The timing of the alleged investigation of Tempest is important for purposes of this second motion for new trial. If Tempest were under investigation during the Scurry trial, his motive for testifying at that trial would be in question. Such testimony by Tempest while under investigation might have been given for the purpose of ingratiating himself with his superiors. The defendant is entitled to cross examine any state witness for motive. If Tempest were under investigation and the defendant were unaware of this, the defendant may have been denied this opportunity to cross examine and, therefore, may have been denied his 6th amendment right of confrontation.
The defendant's allegation that Detective Tempest was under investigation during the pendency of the Scurry case is rejected. The Court's review of all the testimony does not reveal an investigation of Detective Tempest at the time of the rape in 1988 or during the pendency of the Scurry trial. It was five months after the Scurry trial that Tempest became the target of a grand jury investigation, unrelated to the Scurry case, and which resulted in his 1991 perjury indictment.
Defendant's reliance on State v. Beaumier here is misplaced. In Beaumier, a police officer was contacted while off duty by Beaumier, who had been shot in a gunfight during a robbery attempt. Beaumier, 480 A.2d at 1369. The officer helped to find and eventually arrest Beaumier, who was found guilty of assault with intent to kill and assault with intent to rob. Id. The police officer was the "State's most important witness." He was, however, at the time of the incident, under investigation for theft by the State Police. Id. at 1371. For this and other reasons, the defendant was granted a new trial.
Alternatively, the facts before this Court now show that Tempest was not off duty but was the investigating officer in the Scurry case. He was, therefore, acting in the line of duty. It would be very difficult to question the motives of a man for testifying at trial when testifying was part of the normal course of his job as a law enforcement officer.

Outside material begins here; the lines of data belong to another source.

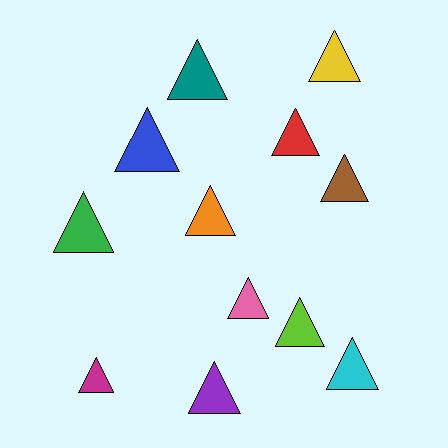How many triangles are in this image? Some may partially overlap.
There are 12 triangles.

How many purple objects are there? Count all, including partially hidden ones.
There is 1 purple object.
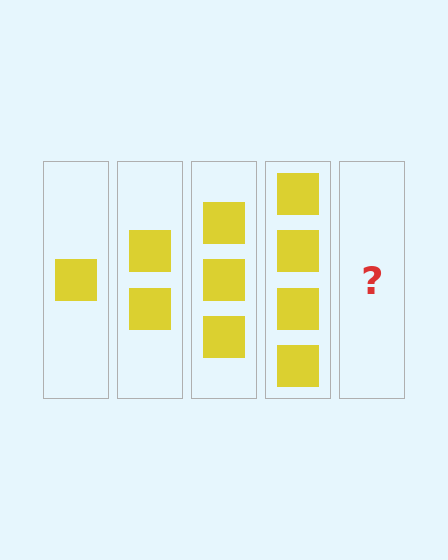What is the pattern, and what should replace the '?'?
The pattern is that each step adds one more square. The '?' should be 5 squares.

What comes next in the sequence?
The next element should be 5 squares.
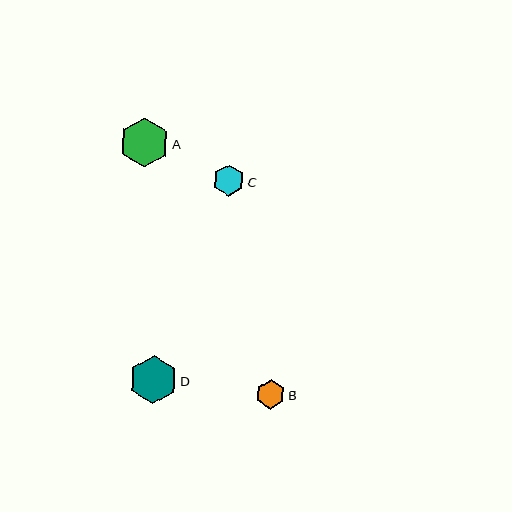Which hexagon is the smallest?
Hexagon B is the smallest with a size of approximately 30 pixels.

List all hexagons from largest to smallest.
From largest to smallest: A, D, C, B.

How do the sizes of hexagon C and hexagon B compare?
Hexagon C and hexagon B are approximately the same size.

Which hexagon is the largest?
Hexagon A is the largest with a size of approximately 49 pixels.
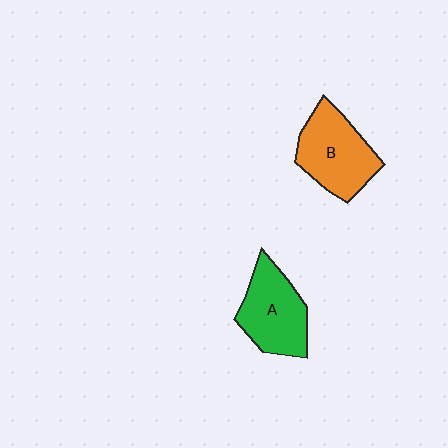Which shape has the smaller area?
Shape A (green).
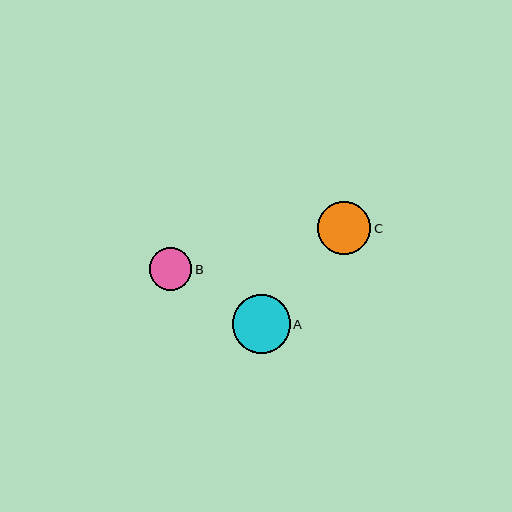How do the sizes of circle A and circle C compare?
Circle A and circle C are approximately the same size.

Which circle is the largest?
Circle A is the largest with a size of approximately 58 pixels.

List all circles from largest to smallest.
From largest to smallest: A, C, B.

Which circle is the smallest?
Circle B is the smallest with a size of approximately 42 pixels.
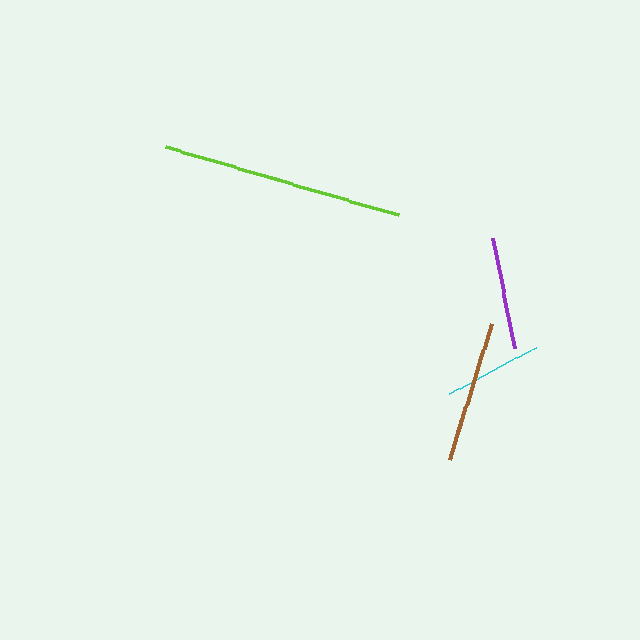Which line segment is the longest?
The lime line is the longest at approximately 243 pixels.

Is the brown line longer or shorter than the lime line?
The lime line is longer than the brown line.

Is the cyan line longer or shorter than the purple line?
The purple line is longer than the cyan line.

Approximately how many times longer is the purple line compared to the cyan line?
The purple line is approximately 1.1 times the length of the cyan line.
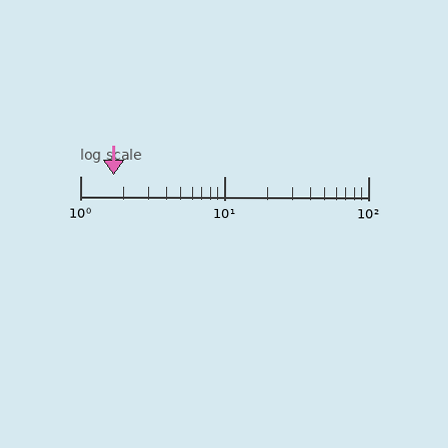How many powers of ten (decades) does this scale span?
The scale spans 2 decades, from 1 to 100.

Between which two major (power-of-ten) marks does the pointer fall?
The pointer is between 1 and 10.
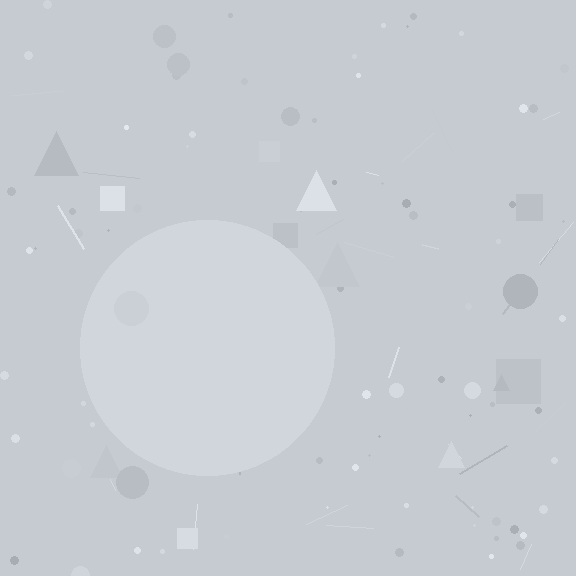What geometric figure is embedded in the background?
A circle is embedded in the background.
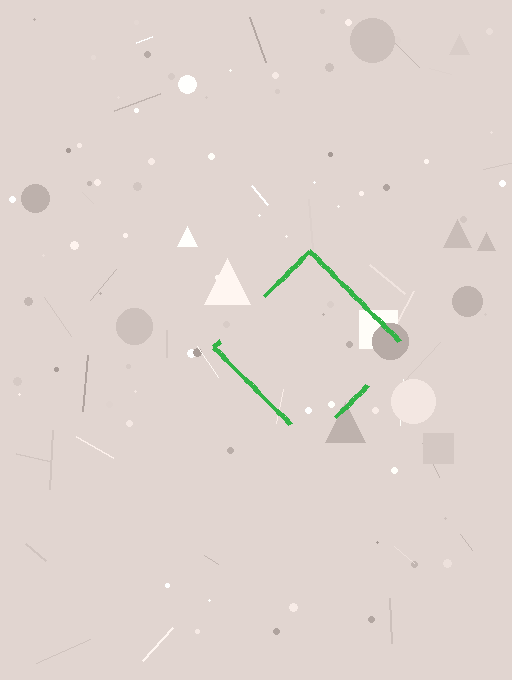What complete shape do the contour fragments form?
The contour fragments form a diamond.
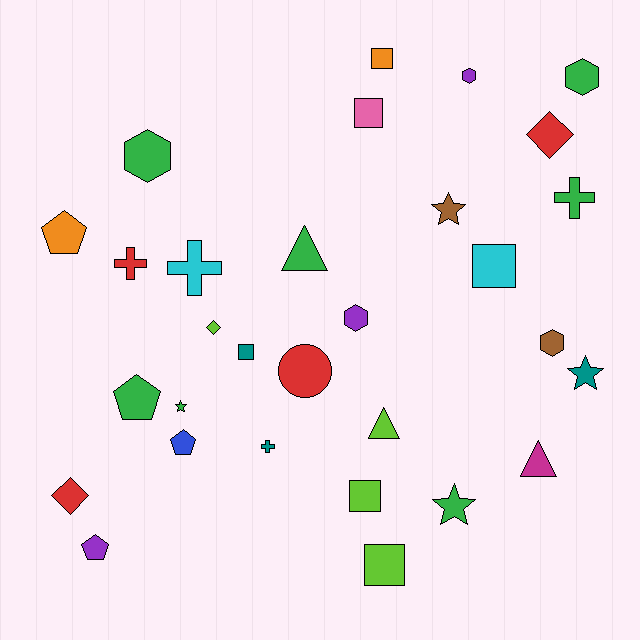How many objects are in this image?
There are 30 objects.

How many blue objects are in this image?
There is 1 blue object.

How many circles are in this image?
There is 1 circle.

The case at bar is further distinguishable from Beaumier. In Beaumier, the evidence of investigation was raised at trial but rejected by the trial justice. In the subject case, the evidence was introduced for the first time after the original trial. Accordingly, this Court must treat this motion as a motion for a new trial based on newly discovered evidence.
In order for newly discovered evidence to justify a new trial, the defendant must satisfy a four part test. First, the evidence must actually be newly discovered since the trial.State v. Bassett, 447 A.2d 371, 375. Second, the defendant must have been diligent in attempting to discover the evidence for use at the original trial. Id. Third, the evidence must not be merely cumulative or merely impeaching. Id. Fourth, the evidence must be material to the issue and be of a kind that would probably change the verdict at a new trial. Id. With respect to the first prong of the test, the Rhode Island Supreme Court allows the evidence to be either newly discovered or newly available since the trial. State v. Tavares, 461 A.2d 390, 392 (R.I. 1983).
With respect to the fourth prong, Beaumier is again distinguishable from the case at bar. In Beaumier, the witness in question was the State's key witness. At the Scurry trial, however, Detective Tempest was a minor witness who merely testified as to tire tracks at the scene of the crime. Therefore, this Court is satisfied that this new evidence regarding Tempest's being under investigation would probably not change the verdict at a new trial.
Having reviewed all the testimony and the applicable law, the Court denies the defendant's two motions for a new trial.